Profit after tax struck £4.2 billion ($5.8 billion) in 2017 following a net loss of £4 billion one year earlier, the company said in an earnings statement.
While the plunge in the value of the pound in the wake of Britain’s 2016 vote in favour of Brexit helped many exporters, Rolls-Royce was forced to book a charge of £4.4 billion that year as it hadn’t hedged against such a move.
The firm’s hedge book showed a gain of £2.6 billion last year.
Stripping out exceptional gains and losses for Rolls during the past two years on foreign exchange factors, the company on Wednesday added that underlying pre-tax profit jumped by a quarter to almost £1.1 billion in 2017.
The better-than-expected earnings sent the company’s share price surging 12.8 per cent to 935 pence in morning deals on London’s benchmark FTSE 100 index, which was up slightly overall.
“Investors cheered a 25-per cent increase in full year underlying pre-tax profit... and a six-per cent jump in reported revenue,” said Connor Campbell, analyst at Spreadex trading group.
“CEO Warren East’s commitment to a ‘more fundamental restructuring programme’ set to deliver ‘a significant reduction in costs’ also helped,” he added.

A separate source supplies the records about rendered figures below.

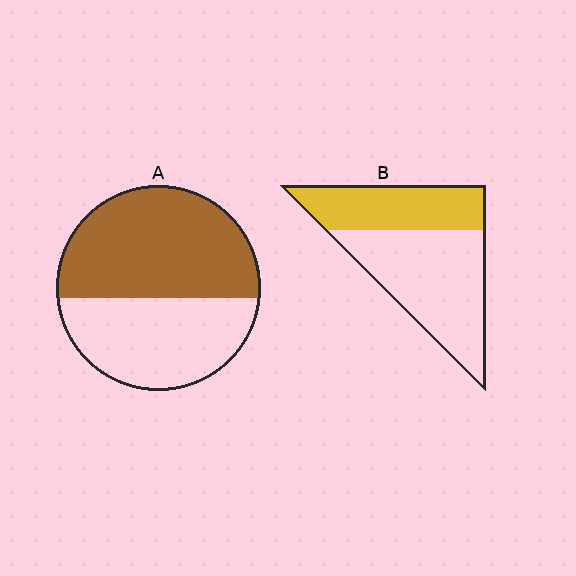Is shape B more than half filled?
No.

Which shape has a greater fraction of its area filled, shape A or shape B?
Shape A.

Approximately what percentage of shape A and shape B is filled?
A is approximately 55% and B is approximately 40%.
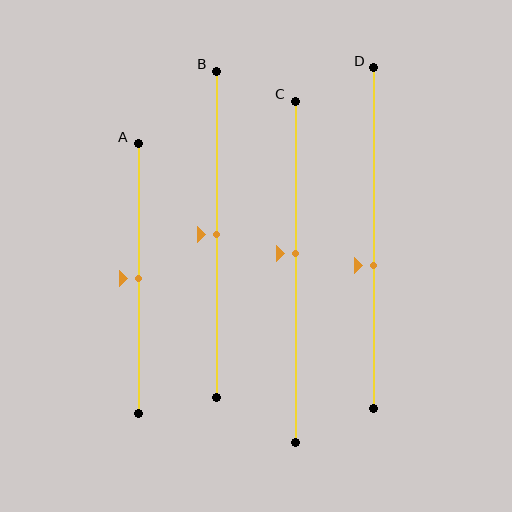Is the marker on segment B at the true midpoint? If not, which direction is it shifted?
Yes, the marker on segment B is at the true midpoint.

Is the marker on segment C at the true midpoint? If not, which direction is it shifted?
No, the marker on segment C is shifted upward by about 5% of the segment length.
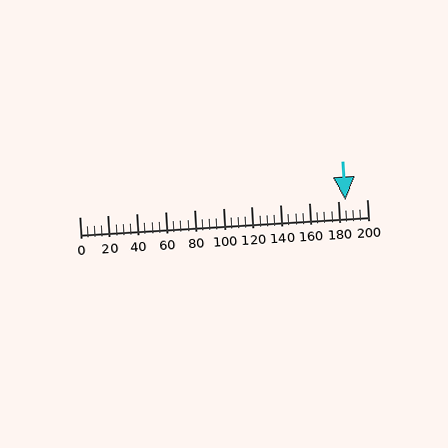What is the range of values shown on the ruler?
The ruler shows values from 0 to 200.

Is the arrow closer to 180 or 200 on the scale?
The arrow is closer to 180.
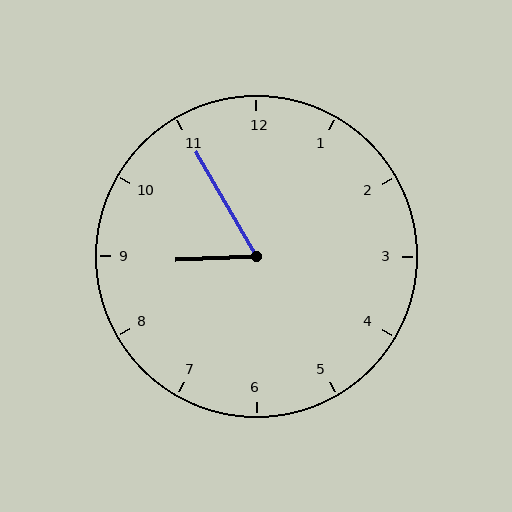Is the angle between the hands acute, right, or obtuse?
It is acute.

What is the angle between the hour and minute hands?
Approximately 62 degrees.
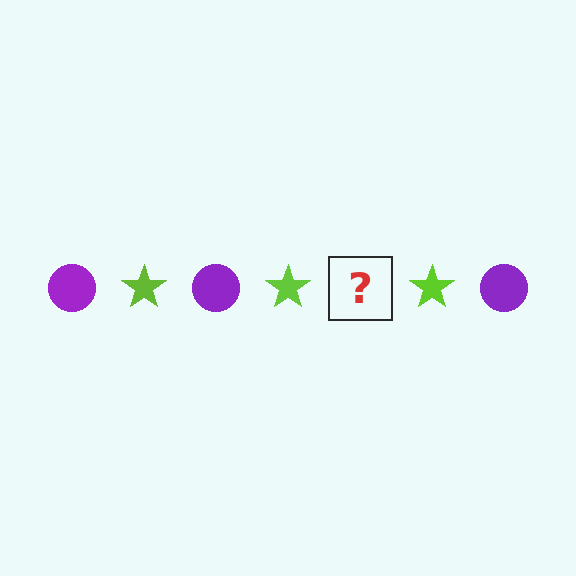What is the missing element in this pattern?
The missing element is a purple circle.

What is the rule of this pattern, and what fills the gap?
The rule is that the pattern alternates between purple circle and lime star. The gap should be filled with a purple circle.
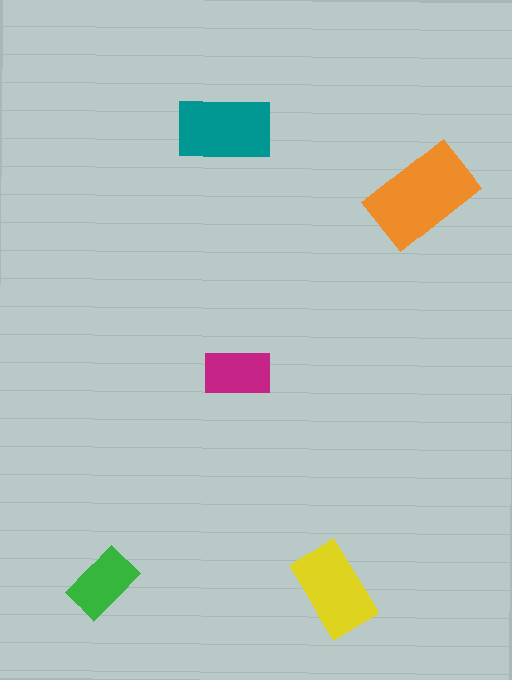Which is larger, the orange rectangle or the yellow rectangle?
The orange one.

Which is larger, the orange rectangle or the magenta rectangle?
The orange one.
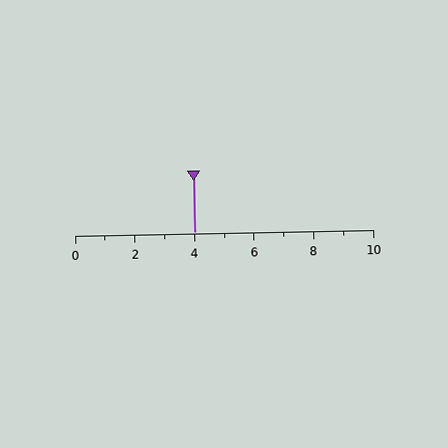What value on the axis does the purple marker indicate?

Pointing to the underlying performance, Rolls chief executive East said the group was “encouraged by the improving financial performance in 2017 with growing revenues contributing to improved profitability and cash generation”.
East is steering a vast restructuring programme at the group, slashing thousands of jobs since his appointment in 2015.
In January, the company announced plans for a possible sale of its commercial marine business.
“The business unit simplification and restructuring programme that we announced this January will drive further rationalisation and is a fundamental step in the journey started two years ago to bring Rolls-Royce closer to its full potential both operationally and financially,” East said in Wednesday’s statement.
Looking ahead, Rolls said it would take a hit of around £340 million during 2018 on repairs to Trent engines used by the Boeing 787 Dreamliner and Airbus A380 superjumbos.
Rolls has experienced issues with some engine parts not lasting as long as expected, requiring the company to remove turbines for repairs, in turn causing disruption for customers.
East on Wednesday said that Rolls would continue “to address the in-service engine issues... the estimated costs of which are significant”.